Like many industries, the U.S. trucking industry is moving to more electronic monitoring of its operators.  Electronic logs and global positioning systems keep constant real-time track of drivers and their cargo. But the moves have also sparked backlash among some drivers and prompted research on the ethics of such practices. Hurry Up And Wait At an I-71 rest stop in Delaware County, more than 30 tractor trailers are parked. It's early, just after dawn on a Friday morning.  Driver Tim Nation is headed to Northeast Ohio will a full load of retail merchandise.

"It's going up to Warren, Ohio, and it's late."

Nation says the reason he's late is that he had to stop driving the night before because he had clocked eleven hours driving within a 14 hour period. Federal safety rules require he take a 10 hour break before he begins another driving shift. And, his employer, Baylor trucking, has installed electronic tracking and companion travel logs on his truck to assure compliance. "I had to shut down last night. Well, I ended up actually driving about probably 30 minutes illegal because of a traffic jam back there where they're working on the road. And, my clock ran out and I couldn't make it here. Which in turn puts me further away from my destination. So it makes it a lot harder to meet the appointments."  Q) When your clock runs out, what options do you have? (Nation) Nothing, you just shut down, that's it." Ohio Trucking Association spokesman Larry Woolum says while drivers for private companies have little choice but to accept e-logs and gps equipped rigs, some owner-operators or independent drivers oppose efforts by federal safety agencies to make the new technologies mandatory. Woolum declined a recorded interview for this story. He says some owner-operators  fear the Federal Motor Carrier Safety Administration will use the new technologies and the information they produce punitively. A new transportation funding law requires adoption of electronic logs but funding for the plan remains uncertain. The Ethics Of Worker Monitoring Away from the highways, the increased use of tracking technology has prompted new studies of workplace ethics. David Freel is an adjunct professor at Ohio State University's Fisher College of Business and the former head of the Ohio Ethics Commission. He  says remote monitoring raises critical ethical concerns for both employers and employees.

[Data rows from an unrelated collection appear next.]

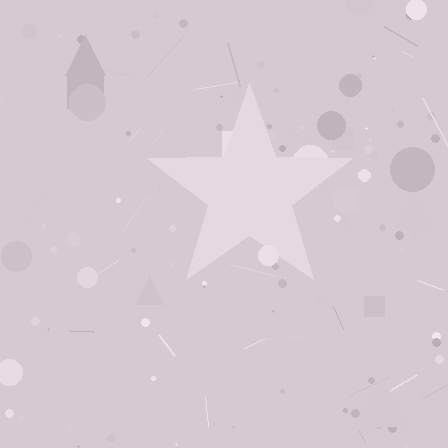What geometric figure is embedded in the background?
A star is embedded in the background.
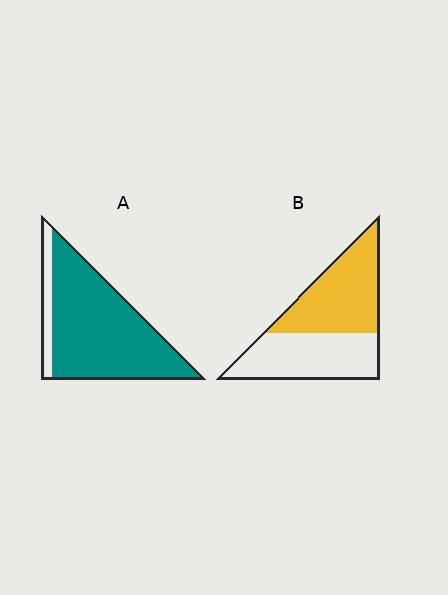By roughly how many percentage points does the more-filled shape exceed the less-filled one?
By roughly 35 percentage points (A over B).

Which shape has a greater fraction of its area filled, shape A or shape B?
Shape A.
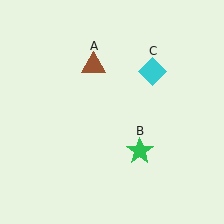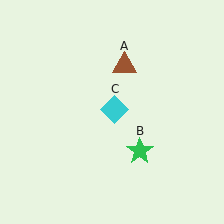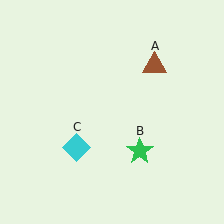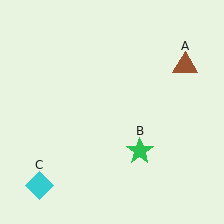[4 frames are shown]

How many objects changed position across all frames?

"Really, when you get into the area of electronic monitoring, whether its gps or otherwise, there has to be a recognition by both parties that each have respected ethical interests to be protected in the discussion whether GPS or whether it's computer use or other electronic means."

Freel says employers are legitimately concerned about the most effective and efficient use of their company resources and often the protection against liability for its misuse. "Employees are legitimately concerned about doing their jobs in the least intrusive environment, a recognition of their worth and the value of their contribution to the company, but also an invasion to their privacy," says Freel. Driver Tim Nation says he's been driving tractor-trailers for eleven years.  He expresses mixed feelings about  electronic monitoring and tracking.  He says when he's on the clock, he keeps moving with no short breaks and no meal stops.

"Well, I mean you could, but that clock's going to keep ticking with the electronic log. So you're just hurting yourself. I don't even stop to eat. I'll get a sandwich to go and get back in the truck and roll. That's supposed to be against the law too. You know you're not supposed to eat or drink while you're driving, you know."

As the interview ended, Nation was watching the clock on his computer screen, He had to idle for six more minutes before he could legally pull out of the rest stop and complete his delivery run to Warren, Ohio.